The daily log scale chart above shows today’s confirmed bearish divergence in momentum below 58105.  This mo failure defines 10-Nov’s 68964 high as the END of the uptrend from at least 21-Sep’s 39624 low.  But given the market’s gross failure to sustain Oct/Nov’s longer-term gains above Apr’s 64858 previous all-time high and resistance that was expected to hold as new support if the market was truly strong, it’s not hard to question the longer-term risk/reward merits of a continued bullish policy “up here”.

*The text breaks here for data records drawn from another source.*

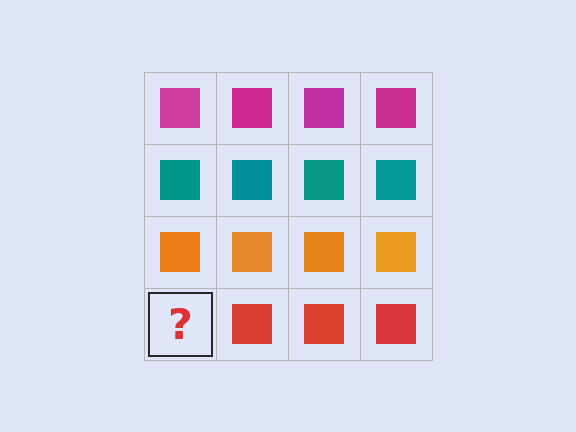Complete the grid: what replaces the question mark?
The question mark should be replaced with a red square.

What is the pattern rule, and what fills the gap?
The rule is that each row has a consistent color. The gap should be filled with a red square.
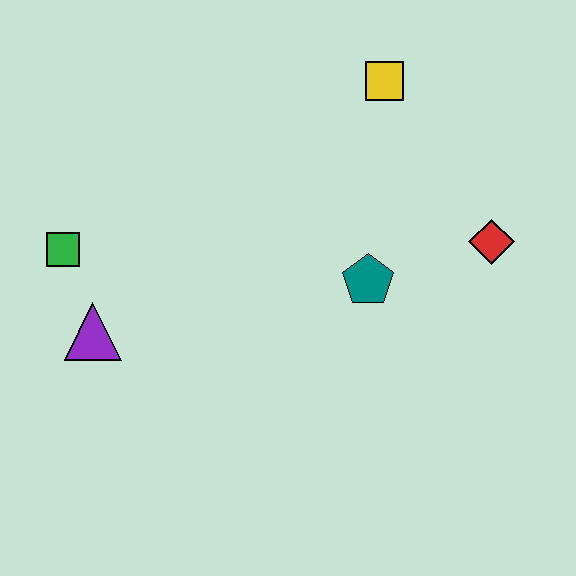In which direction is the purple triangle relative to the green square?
The purple triangle is below the green square.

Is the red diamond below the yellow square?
Yes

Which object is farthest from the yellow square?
The purple triangle is farthest from the yellow square.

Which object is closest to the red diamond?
The teal pentagon is closest to the red diamond.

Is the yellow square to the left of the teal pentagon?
No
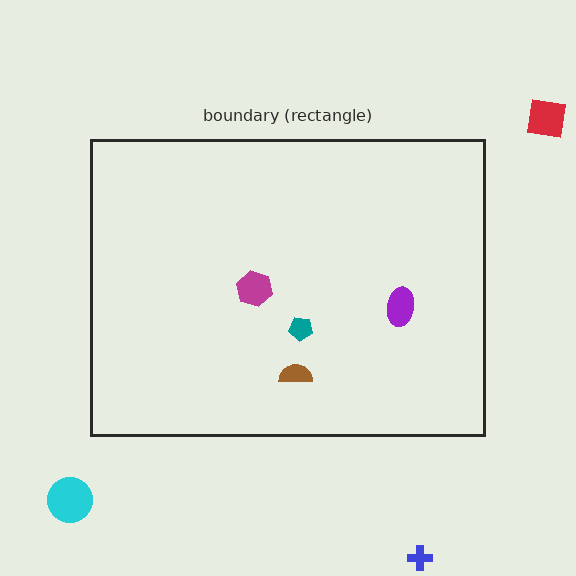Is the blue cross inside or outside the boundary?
Outside.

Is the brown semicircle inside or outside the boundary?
Inside.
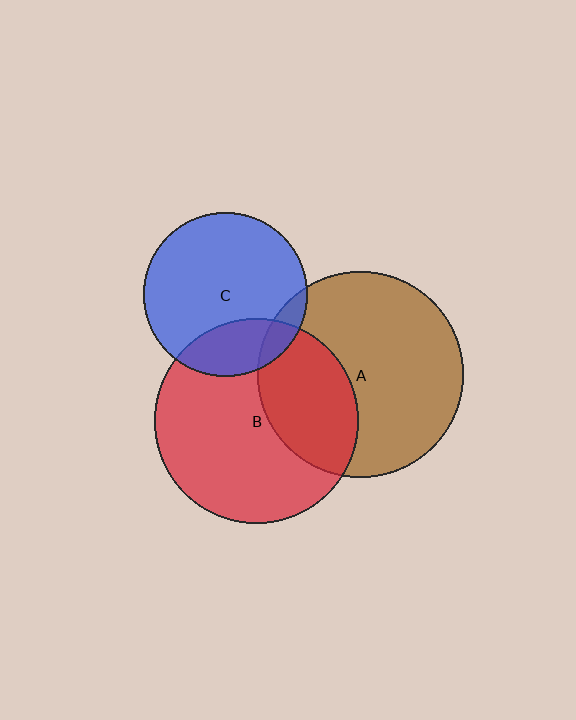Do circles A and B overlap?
Yes.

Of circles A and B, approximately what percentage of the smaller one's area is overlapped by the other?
Approximately 35%.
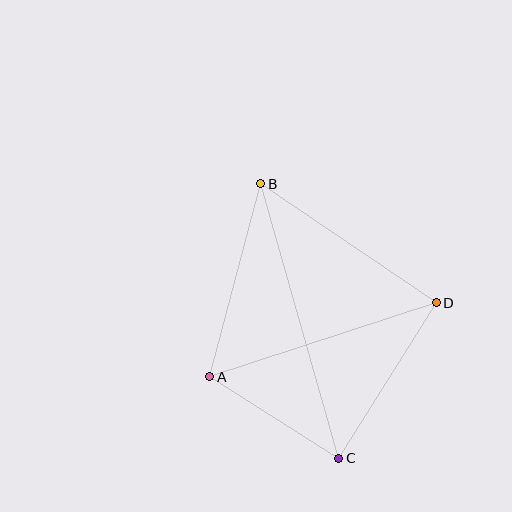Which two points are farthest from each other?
Points B and C are farthest from each other.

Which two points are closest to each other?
Points A and C are closest to each other.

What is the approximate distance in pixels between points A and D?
The distance between A and D is approximately 238 pixels.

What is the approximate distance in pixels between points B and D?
The distance between B and D is approximately 212 pixels.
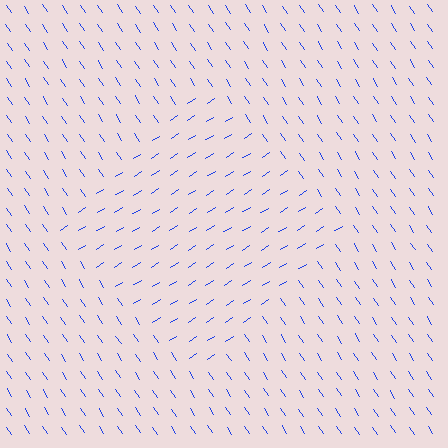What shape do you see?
I see a diamond.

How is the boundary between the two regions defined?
The boundary is defined purely by a change in line orientation (approximately 89 degrees difference). All lines are the same color and thickness.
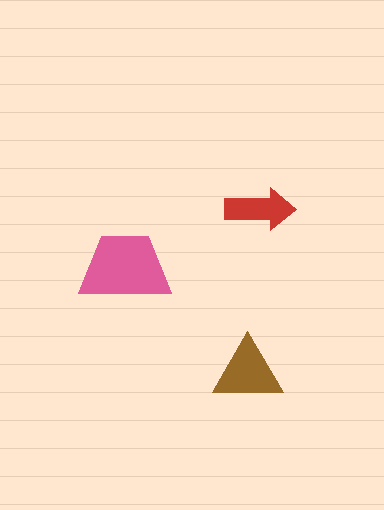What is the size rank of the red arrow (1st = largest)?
3rd.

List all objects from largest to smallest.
The pink trapezoid, the brown triangle, the red arrow.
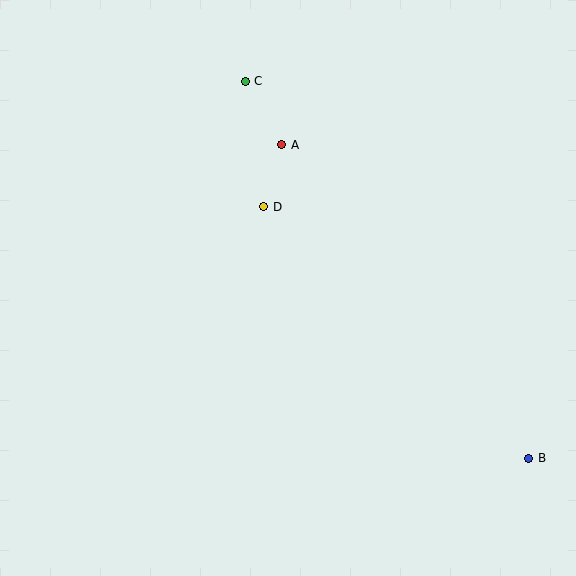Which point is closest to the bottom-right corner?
Point B is closest to the bottom-right corner.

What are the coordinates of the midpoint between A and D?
The midpoint between A and D is at (273, 176).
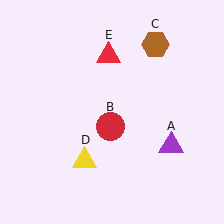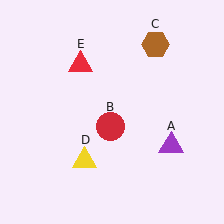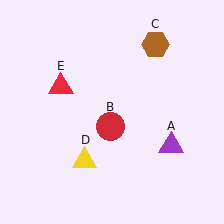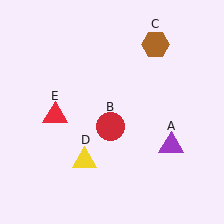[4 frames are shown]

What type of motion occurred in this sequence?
The red triangle (object E) rotated counterclockwise around the center of the scene.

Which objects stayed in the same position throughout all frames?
Purple triangle (object A) and red circle (object B) and brown hexagon (object C) and yellow triangle (object D) remained stationary.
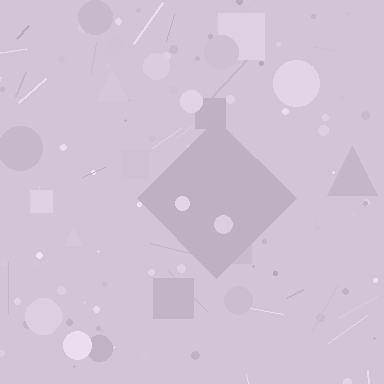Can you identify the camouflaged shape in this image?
The camouflaged shape is a diamond.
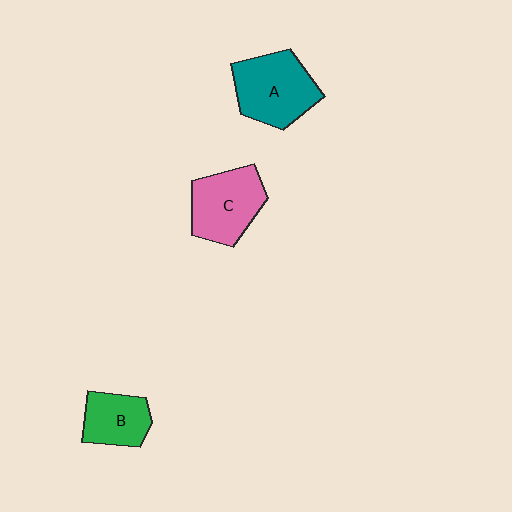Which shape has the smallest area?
Shape B (green).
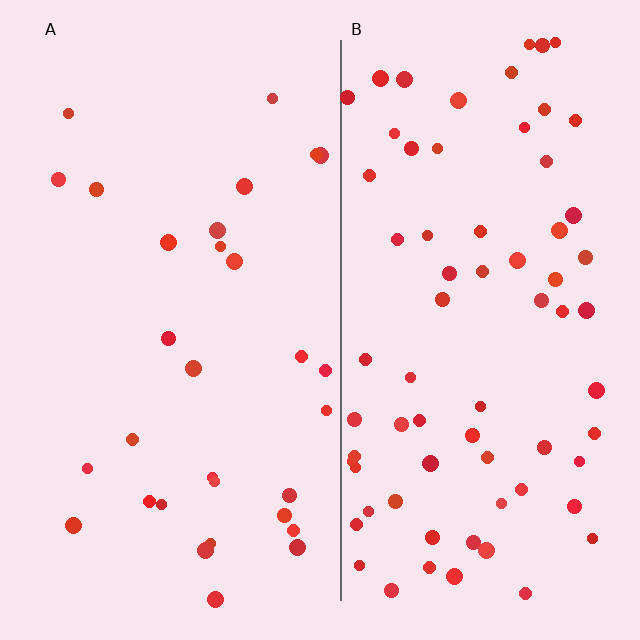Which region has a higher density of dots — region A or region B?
B (the right).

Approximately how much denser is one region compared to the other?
Approximately 2.4× — region B over region A.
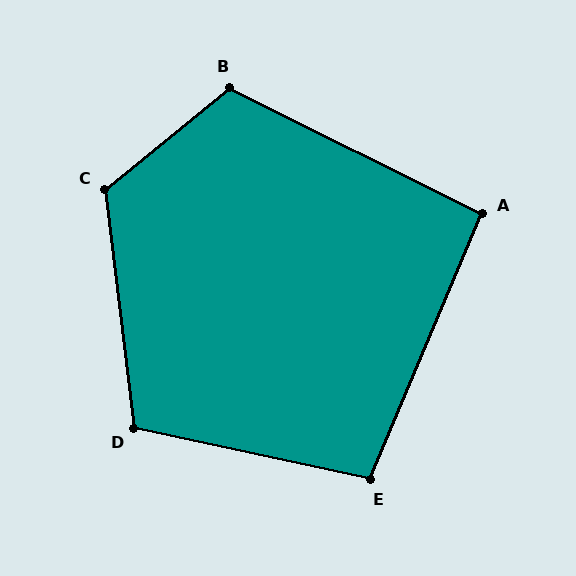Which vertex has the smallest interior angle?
A, at approximately 93 degrees.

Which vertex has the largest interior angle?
C, at approximately 122 degrees.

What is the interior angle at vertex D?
Approximately 109 degrees (obtuse).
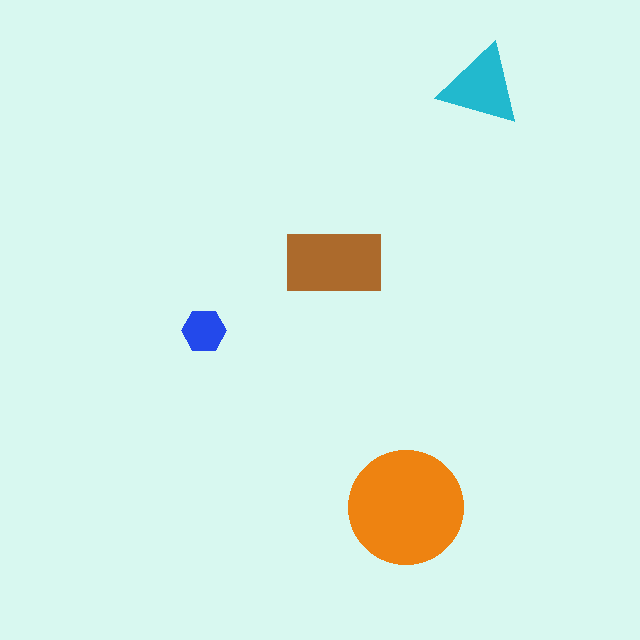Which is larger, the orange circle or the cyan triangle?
The orange circle.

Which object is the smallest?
The blue hexagon.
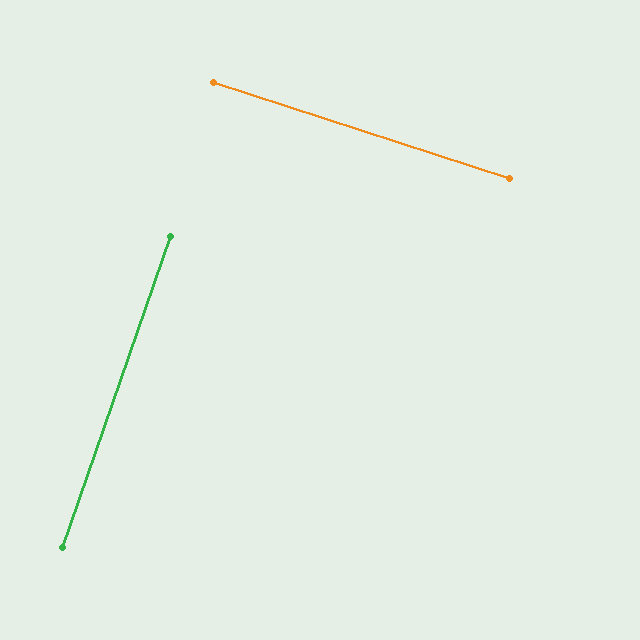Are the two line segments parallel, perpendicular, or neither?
Perpendicular — they meet at approximately 89°.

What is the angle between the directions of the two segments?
Approximately 89 degrees.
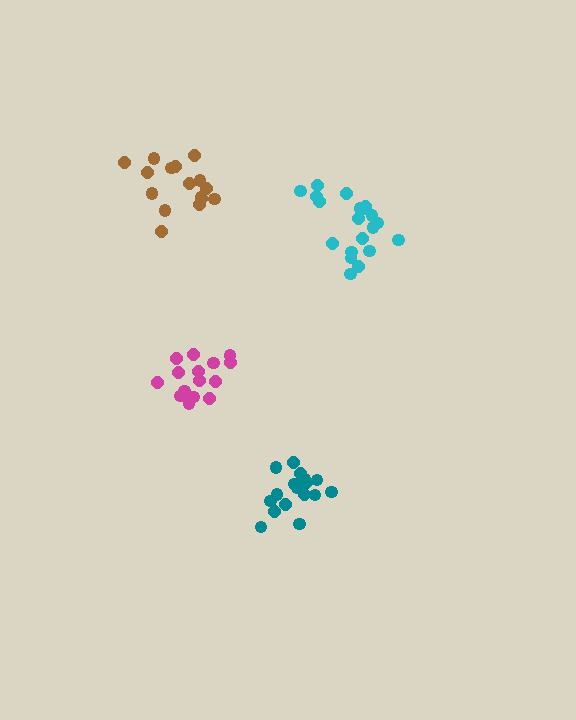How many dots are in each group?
Group 1: 17 dots, Group 2: 15 dots, Group 3: 20 dots, Group 4: 16 dots (68 total).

To be sure, given the magnitude of the secular bull trend, it would be premature to conclude a major top after such piddly weakness.  Indeed, this market remains above the Fibonacci minimum (55807) 38.2% retrace of Sep-Nov’s rally from 39624 to 68964 as well as former 53000-area resistance-turned-support from early-Sep, keeping the recent setback well within the bounds of another mere correction within the secular bull trend.  But of this is the case, then the market needs to arrest this slide with a recovery above at least our short-term risk parameter at 62319 and preferably recoup 10-Nov’s obviously pivotal 68964 high.  Until and unless such strength is resurrected, the extent to which this market might be vulnerable to lower prices is indeterminable and potentially extreme.  Trendy, accelerated losses below the 52000-handle-area would reinforce a broader peak/reversal count that would then warn of protracted losses in the months and even quarters ahead.

Finally, the  monthly log scale chart below shows the secular bull trend and potentially complete 5-wave Elliott sequence from Dec’18’s 3127 low.  The commensurately larger-degree weakness below Jul’s 29306 major corrective low required to confirm such a bearish count is grossly impractical to be of any use whatsoever.  But such a count is important to keep in the back of one’s mind relative to current and more practical evidence of weakness like that that has been confirmed over the past week or so where, in effect, we’re acknowledging and accepting whipsaw risk back above 68964 in exchange for much deeper nominal risk below even 21-Sep’s 39624 low, let alone 20-Jul’s 29306 low.

These issues considered, a cautiously bearish policy is advised for shorter-term traders with a recovery above 62319 required to defer or threaten this call enough to warrant moving to a neutral/sideline position.  Longer-term institutional traders and investors are advised to move to a neutral/sideline position to circumvent the depths/risk/cost unknown of a larger-degree correction or major reversal lower with a recovery above 68964 required to negate this call, reinstate the secular bull and warrant a return to a bullish tack.  In lieu of a recovery above at least 62319 and preferably 68964, further and possibly steep, protracted losses should not surprise.